Sobs rack his body, but he stands, his eyes meeting mine. Sad resignation shines from their depths, but also relief. He’s thought of this himself, a way out from the catastrophe he created. Oh, I helped, guiding him and feeding his hatred, but the first step was his. The last will be his as well.
He takes the rope, already tied, and slips it over his neck, ironically similar to the silk ties he used to wear so often.
Stepping to a chair, he loops the rope through the unique little cutouts in the walk-through arch between his living room and the kitchen. Looking at me one last time, he pleads.
“Take care of my family as you promised. Please.”
I nod, wondering if he’ll have the guts to actually do it the way it needs to be done for this. “I am a man of my word. The payment will be made as soon as the coroner deems your death a suicide.”

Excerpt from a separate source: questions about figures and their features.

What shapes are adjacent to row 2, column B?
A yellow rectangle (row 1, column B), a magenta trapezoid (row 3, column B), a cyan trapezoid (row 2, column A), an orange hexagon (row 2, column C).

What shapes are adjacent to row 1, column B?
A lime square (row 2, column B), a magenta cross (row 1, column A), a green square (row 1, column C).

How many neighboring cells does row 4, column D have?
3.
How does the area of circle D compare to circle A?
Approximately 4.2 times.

I lick my lips, ready for the show and to move on with my plans.
His lips move, as if he’s praying, and time stretches. He goes to step off the chair, but as the rope tightens, he chickens out, standing up again. He looks back over his shoulder, tears trickling again. “I can’t. Help me.”

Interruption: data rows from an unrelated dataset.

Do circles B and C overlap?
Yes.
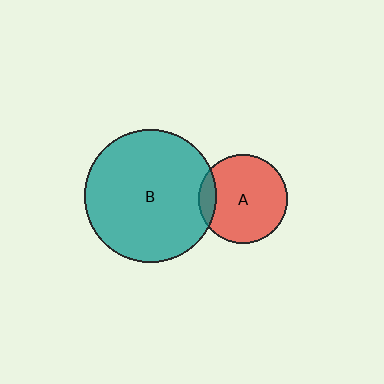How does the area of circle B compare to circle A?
Approximately 2.2 times.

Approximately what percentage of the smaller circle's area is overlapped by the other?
Approximately 10%.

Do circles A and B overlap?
Yes.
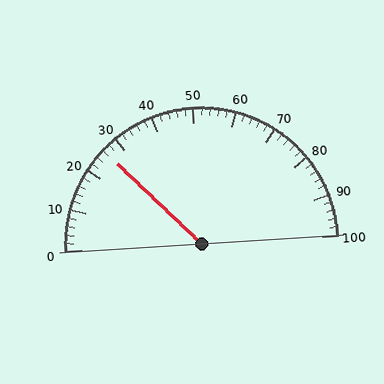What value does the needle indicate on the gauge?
The needle indicates approximately 26.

I sigh, disappointed. Maybe he was strong... once. But not anymore, so I kick his feet out from underneath him. His weight jerks down, tightening the noose savagely.
He flails, jerking, and his hands go up to his neck reflexively, and I watch, fascinated. All he needs to do is pull his feet underneath him and step back to the chair. It’s right there. But alcohol, panic, and the quickly diminishing oxygen in his brain have robbed him of any rational thoughts.
It’s riveting. I can’t look away, not that I would. I feel God-like and want to remember every moment as his life drains out, filling me with exaltation and renewed vigor.
When it’s over, I shudder, euphoric at my dominance and ability to make a man perform such a feat. He was useful for a while, but in his death, his true disposability is what is most remarkable.
I do a thorough scan to insure there is no trace of my presence left behind. Though I was careful the entire time, it wouldn’t do to leave accidental evidence. Not when I’ve gone through so much to set the scene.
Back in the car, I can’t stop the smile that sweeps over my face. It feels foreign, an odd stretching of my lips and cheeks as I enjoy the pleasure of a mission accomplished. I will send his wife a payment, true to my word, through a shell company, of course.
But this was merely a cleaning up of one loose end.
I have so many agents in motion, so many plans in play, that Goldstone will never see what’s coming next. Rough laughter rings through the SUV, my belly shaking with diabolical mirth at how I will bring the Golden Boy to his knees, fell his empire, and shake the very foundation of Roseboro. They will all remember me, the man who built this city, who will always rule even long after I’ve turned to ashes.
Roseboro is my legacy.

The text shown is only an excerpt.